Wednesday, June 22, 2011


    So the word is that US Airways may have a lawsuit against their company because a few days back a young African American college student Deshon Marman was asked to pull up his pants and was arrested over the incident and escorted off the plane.

     But now recently A man boarded a US Airway flight with a bra and panties, heels  and thigh highs and had nothing said to him after multiple passengers made complaints. See things are sounding really fishy.
     "This photo of the scantily clad man was provided to The Chronicle by Jill Tarlow, a passenger on the June 9 flight from Fort Lauderdale, Fla., to Phoenix. Tarlow said other passengers had complained to airline workers before the plane boarded, but that employees had ignored those complaints."

    US Airways spokeswoman Valerie Wunder confirmed she’d received the photo before last week’s incident in San Francisco and had spoken to Tarlow, but said employees had been correct not to ask the man to cover himself.“We don’t have a dress code policy,” Wunder said. “Obviously, if their private parts are exposed, that’s not appropriate. … So if they’re not exposing their private parts, they’re allowed to fly.”

    So, does that mean Deshon Marman, the University of New Mexico player yanked from an Albuquerque-bound flight June 15 at SFO, was displaying his private parts when his pajama pants sagged to mid-thigh level?

    Wunder declined to comment on the incident directly. Police have said only that Marman’s boxer shorts were exposed, and his attorney said surveillance video would prove Marman’s skin had not been visibleMarman’s attorney, Joe O’Sullivan, said his client had been stereotyped by US Airways as a thug, and that the airline was guilty of racial discrimination for asking Marman to adjust his clothes. Marman is African American.
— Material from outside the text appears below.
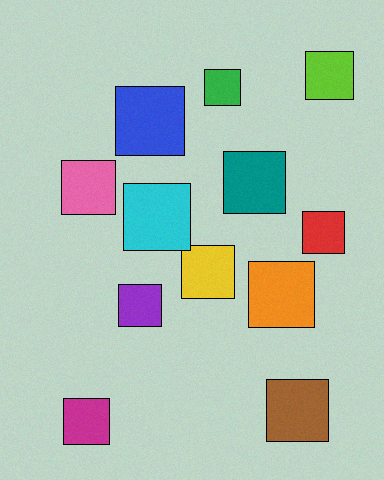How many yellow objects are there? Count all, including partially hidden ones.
There is 1 yellow object.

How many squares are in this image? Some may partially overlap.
There are 12 squares.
   “It just shows the hypocrisy involved,” O’Sullivan said after he viewed the photo of the cross-dressing passenger. “They let a drag queen board a flight and welcomed him with open arms. Employees didn’t ask him to cover up.

   He didn’t have to talk to the pilot. They didn’t try to remove him from the plane — and many people would find his attire repugnant.”O’Sullivan added, “A white man is allowed to fly in underwear without question, but my client was asked to pull up his pajama pants because they hung below his waist.”(http://bossip.com/403223/freaks92380/)

  
Watch video of Deshon Marman's incident below :

     As you can see in the video Marman was polite and was just standing up for his self. They were really doing the most in how they approached him and calling the cops SMH. He was most defiantly right when he said "I am just like everyone else"

    Its crazy how US Airways spokeswoman had the nerve to say that they do not have a dress code, so the employees were correct not to ask the man with the women's undergarments on to cover up. That makes no sense because they are going to tell a man that is fully clothed but has his pants slightly sagged to cover up and have him arrested?